Presidenza FIGC, avanza Malagò
In seguito, il presidente della Lega Serie A Ezio Simonelli ha sottolineato come la massima serie abbia scelto il proprio candidato (la Serie A pesa però appena il 18% all’interno delle elezioni federali). Il prossimo 20 aprile i club presenteranno le proprie idee all’ex numero uno del CONI, con quest’ultimo che esporrà le sue proposte.

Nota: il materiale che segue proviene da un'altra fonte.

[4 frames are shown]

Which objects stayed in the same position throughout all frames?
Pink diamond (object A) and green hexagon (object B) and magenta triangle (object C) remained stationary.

Nel pomeriggio di ieri proprio Giovanni Malagò ha accolto con soddisfazione la candidatura della Serie A: «Accolgo con grande soddisfazione l’importante mandato fiduciario conferito dalla Lega di Serie A, visto anche il contenuto numerico con cui è stato espresso. È un segnale di straordinaria considerazione, che mi permette di intraprendere un doveroso percorso esplorativo. Credo sia corretto interpellare le altri componenti prima di effettuare una valutazione complessiva, ma sono onorato di questa significativa testimonianza di stima. Aver fatto convergere un consenso quasi unanime, da un mondo spesso litigioso, è un segnale che mi gratifica e responsabilizza».
Pronto a ricandidarsi anche Giancarlo Abete, attuale presidente della Lega che ha il maggior peso nelle elezioni: la Lega Nazionale Dilettanti. Insomma, nonostante ciò, in vista delle elezioni del prossimo 22 giugno avanza senza sosta il nome maggiormente caldeggiato da Aurelio De Laurentiis nel post Bosnia-Italia.